The Keeper of Families is Jean's historical yet timely memoir from before and after the Soviet invasion of Afghanistan. Her remarkable Afghan legacy is woven into a single, compelling narrative from diaries, letters, eye-witness accounts, and rare recordings of interviews and on-the-street encounters.
With a handshake, Jean goes into business with Afghan merchant Azad to export the then trendy, sheepskin 'hippy coats'. She ensures that her fashion company provides Afghan widows with embroidery work. Over Persian lambswool, she meets English fur trader Henry Willacy who becomes her life partner.
It is 1967, a colourful and seemingly carefree time when girls wear mini-skirts and Kabul is known as the 'Paris of Central Asia'. Jean captures her adventures -and misadventures- with the thrill of discovering her new country, its people and their culture.
Unaware of growing political unrest, Jean is visiting at the home of Afghan friends when they are pinned down during the ruthless communist coup.
"At about 5 a.m....there is a very big explosion...we see more tanks on the move...further up the street, the palace is on fire. We are right in the line of the bombing and strafing by the planes. It is the longest day imaginable."
At the tragic onset of the ensuing Soviet-Afghan War, Jean is by now 60 years old. Compassion and indignation override concerns about her age and compel her to go into the refugee camps in Pakistan and those countries granting asylum determined to help those fleeing for their lives.
"To be a refugee, more than losing your rights, more than losing your country, you lose the right to choose your way of life." -Dr Ghulam
For the next two decades, using her own resources and ingenuity, Jean battles bureaucrats from Peshawar to Washington and befriends an ever-growing number of Afghan refugees -their 'Keeper of Families'- joined in a mutual struggle to overcome the ravages of war and rebuild their lives with dignity.
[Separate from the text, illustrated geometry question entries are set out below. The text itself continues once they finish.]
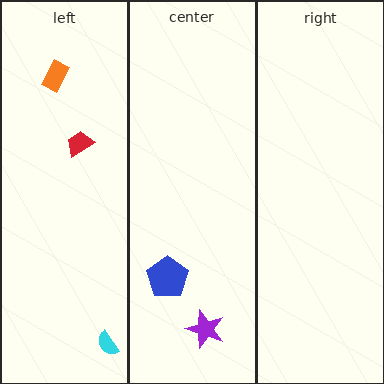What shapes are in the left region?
The orange rectangle, the cyan semicircle, the red trapezoid.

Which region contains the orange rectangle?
The left region.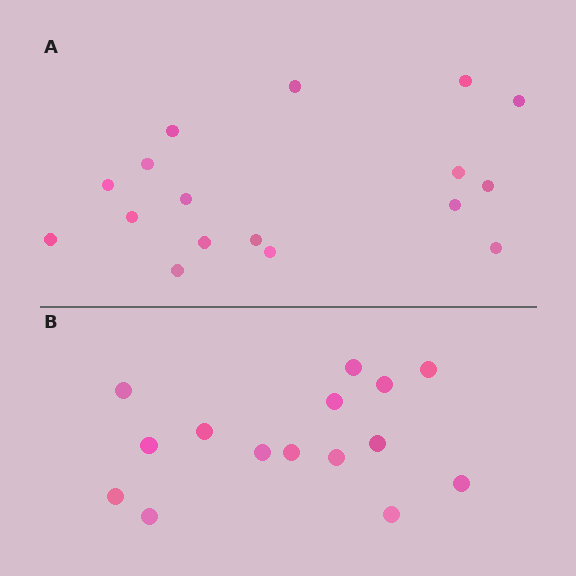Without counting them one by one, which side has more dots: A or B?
Region A (the top region) has more dots.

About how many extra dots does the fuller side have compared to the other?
Region A has just a few more — roughly 2 or 3 more dots than region B.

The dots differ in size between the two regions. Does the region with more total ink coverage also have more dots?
No. Region B has more total ink coverage because its dots are larger, but region A actually contains more individual dots. Total area can be misleading — the number of items is what matters here.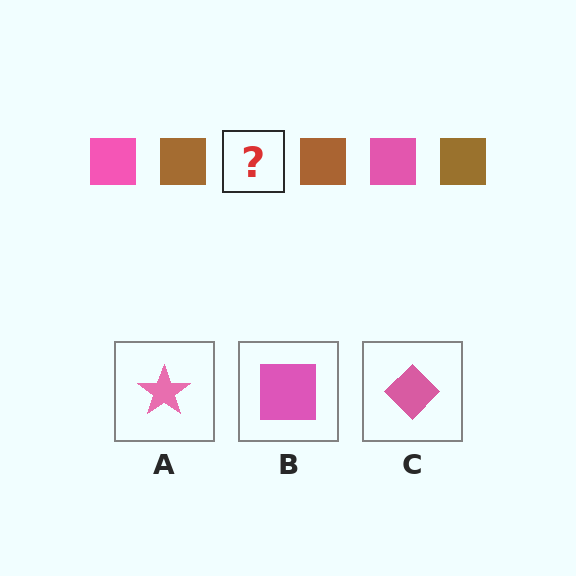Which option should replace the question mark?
Option B.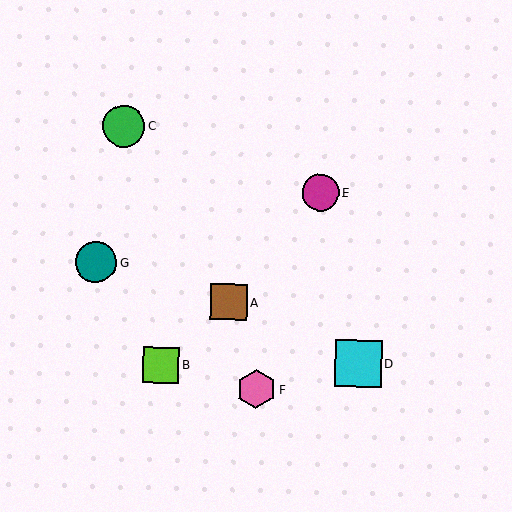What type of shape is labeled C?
Shape C is a green circle.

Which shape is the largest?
The cyan square (labeled D) is the largest.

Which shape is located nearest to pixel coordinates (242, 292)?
The brown square (labeled A) at (229, 302) is nearest to that location.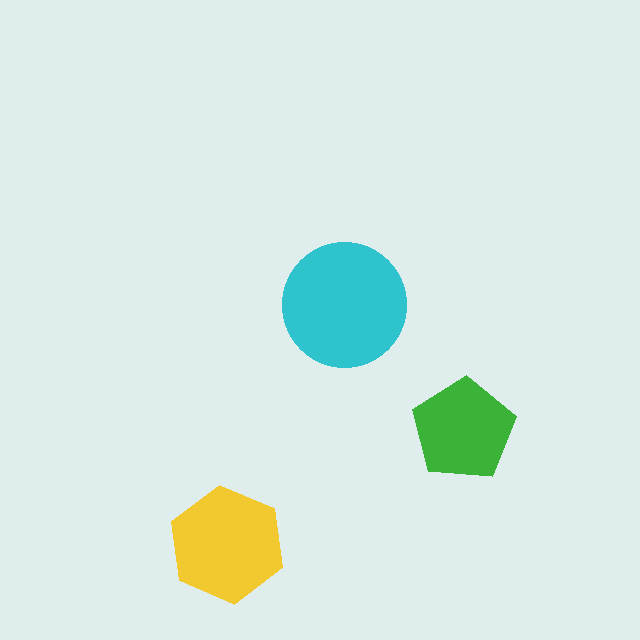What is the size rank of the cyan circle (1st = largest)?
1st.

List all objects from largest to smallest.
The cyan circle, the yellow hexagon, the green pentagon.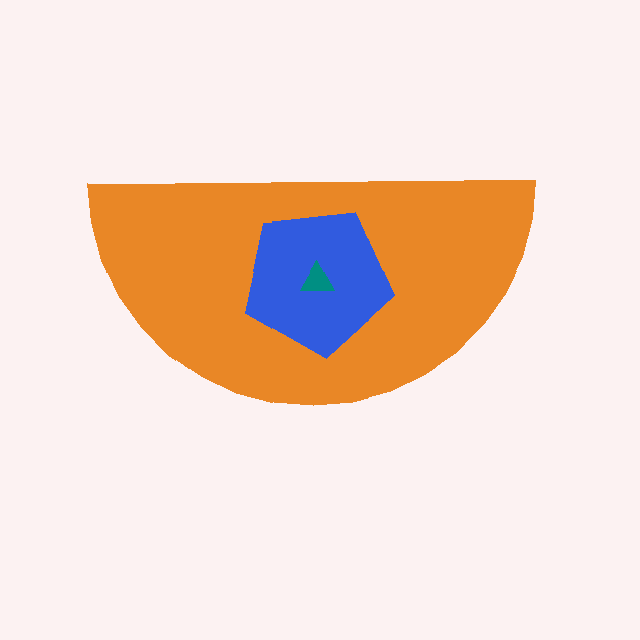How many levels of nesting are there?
3.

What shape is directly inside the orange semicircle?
The blue pentagon.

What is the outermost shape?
The orange semicircle.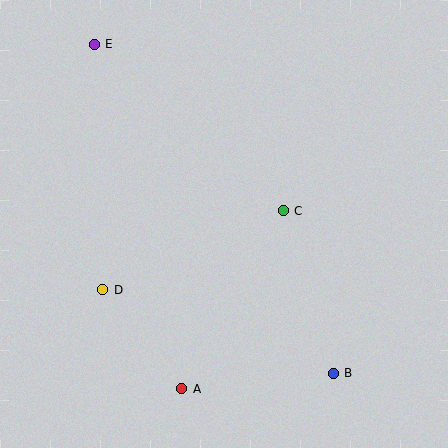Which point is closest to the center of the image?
Point C at (283, 211) is closest to the center.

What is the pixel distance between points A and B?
The distance between A and B is 153 pixels.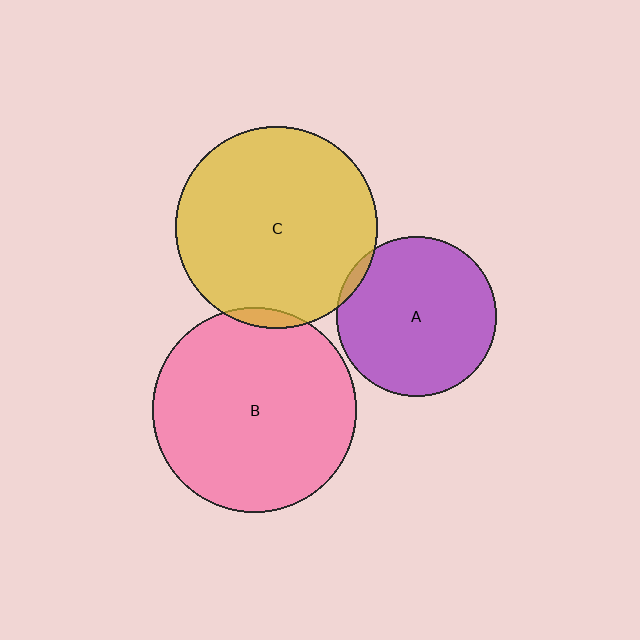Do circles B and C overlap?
Yes.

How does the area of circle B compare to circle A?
Approximately 1.6 times.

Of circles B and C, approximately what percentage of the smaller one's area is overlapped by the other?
Approximately 5%.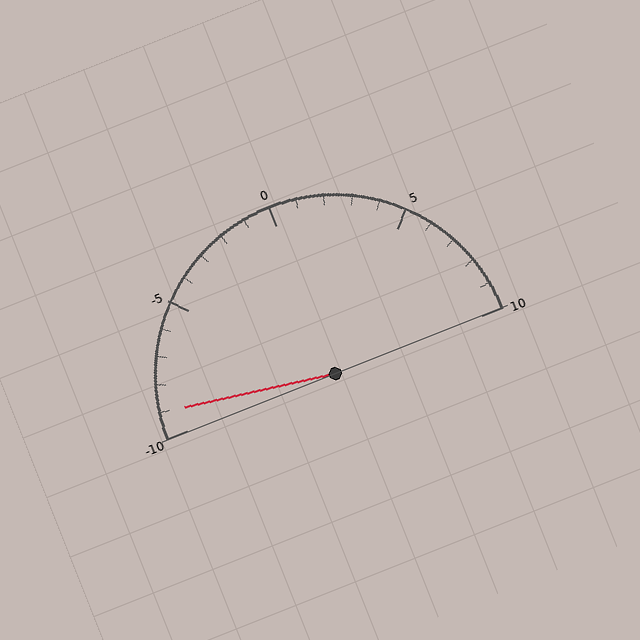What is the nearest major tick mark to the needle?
The nearest major tick mark is -10.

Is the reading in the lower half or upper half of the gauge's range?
The reading is in the lower half of the range (-10 to 10).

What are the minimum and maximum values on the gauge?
The gauge ranges from -10 to 10.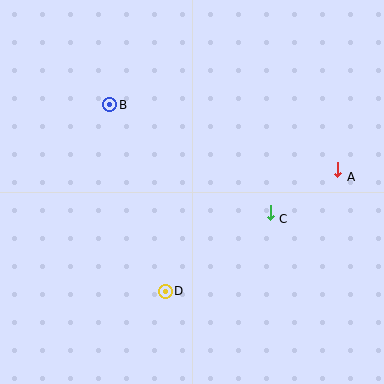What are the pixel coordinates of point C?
Point C is at (270, 219).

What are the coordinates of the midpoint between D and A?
The midpoint between D and A is at (252, 234).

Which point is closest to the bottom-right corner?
Point C is closest to the bottom-right corner.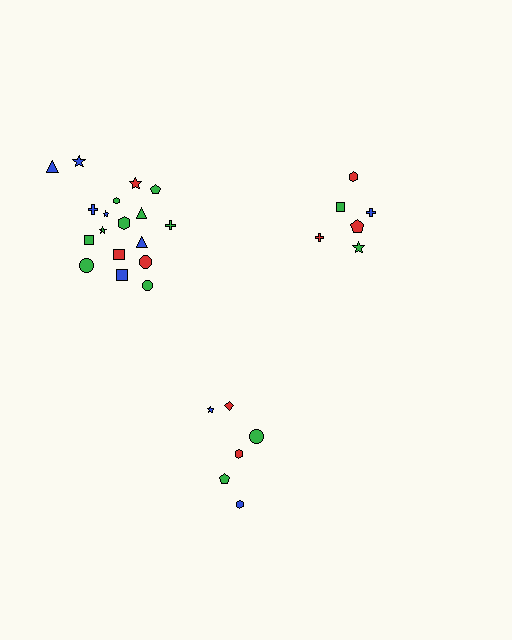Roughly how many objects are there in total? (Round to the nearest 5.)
Roughly 30 objects in total.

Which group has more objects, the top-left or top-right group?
The top-left group.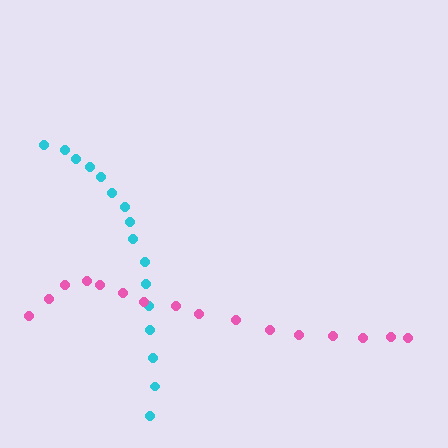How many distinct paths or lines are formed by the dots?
There are 2 distinct paths.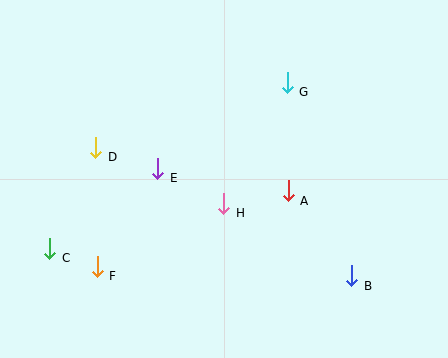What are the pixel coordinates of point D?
Point D is at (96, 157).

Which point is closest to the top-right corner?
Point G is closest to the top-right corner.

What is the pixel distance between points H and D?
The distance between H and D is 140 pixels.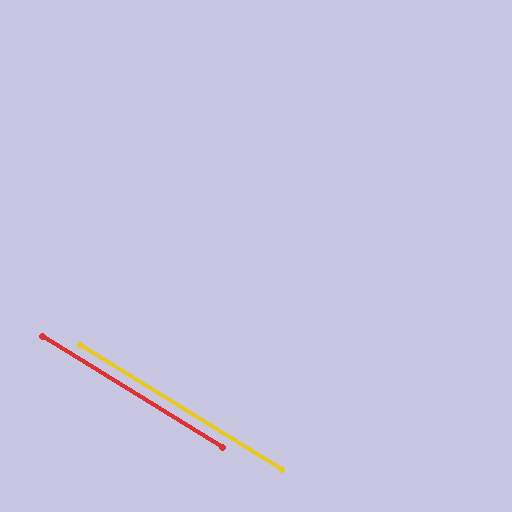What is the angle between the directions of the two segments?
Approximately 0 degrees.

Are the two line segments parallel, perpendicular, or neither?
Parallel — their directions differ by only 0.0°.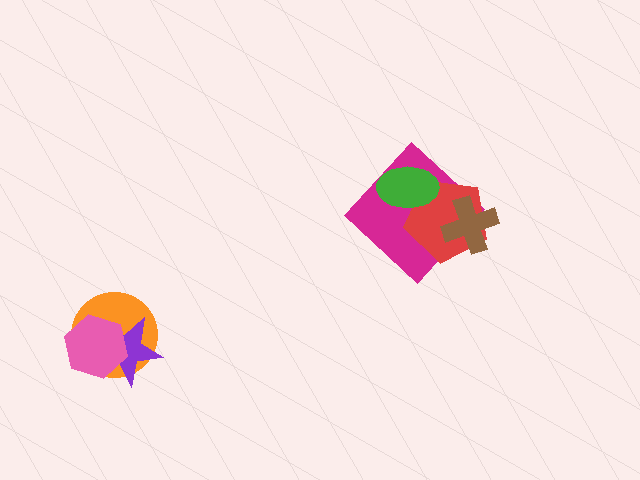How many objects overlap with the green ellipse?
2 objects overlap with the green ellipse.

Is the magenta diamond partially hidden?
Yes, it is partially covered by another shape.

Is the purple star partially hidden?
Yes, it is partially covered by another shape.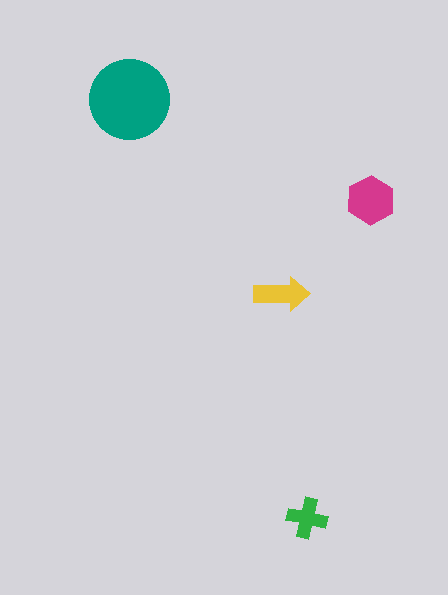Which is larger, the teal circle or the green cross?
The teal circle.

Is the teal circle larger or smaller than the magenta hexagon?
Larger.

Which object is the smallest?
The green cross.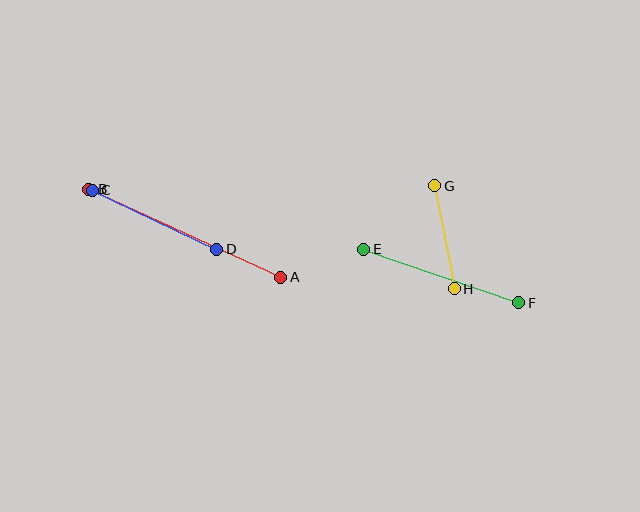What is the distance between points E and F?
The distance is approximately 164 pixels.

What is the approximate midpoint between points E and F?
The midpoint is at approximately (441, 276) pixels.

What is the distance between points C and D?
The distance is approximately 138 pixels.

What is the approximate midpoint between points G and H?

In Jean's words, "Their stories must be told to show the world that it is not merely enough to have escaped tyranny and oppression." Stories like those of outspoken midwife Habiba who wants to write a book, Dr Ghulam facing deportation, or schoolteacher Soroya caught in the clash of cultures. Far from being a 'Western saviour', can Jean make a difference?
The book features a selection of Jean's photographs and war-time drawings by Afghan refugee children.
It proudly bears the endorsement of the late, internationally acclaimed historian Nancy Hatch Dupree, known as the 'Grandmother of Afghanistan.'
"The Keeper of Families is a notable addition to the study of displacement...New Jean-type reporting is needed."
As, one refugee crisis follows another, The Keeper of Families remains a relevant and need-to-read book. Hopefully, Jean and her adoptive Afghan family can continue to inspire and, now more than ever, reaffirm our common bond of humanity.
About the Author:
Sue Heringman, the third daughter of Jean Heringman Willacy, was Director of the Instituto de Inglés and the Adult Education Program at the University of Southern California in Madrid. A Spanish-English teacher and translator, her literary translations include works by well-known contemporary Spanish authors and the great Chilean poet Pablo Neruda.
The compiling and transcribing of her mother's testimony is the dedicated work of many years. Heringman currently resides in Dorset, England, close to where Jean Heringman Willacy lived during the events described in this book.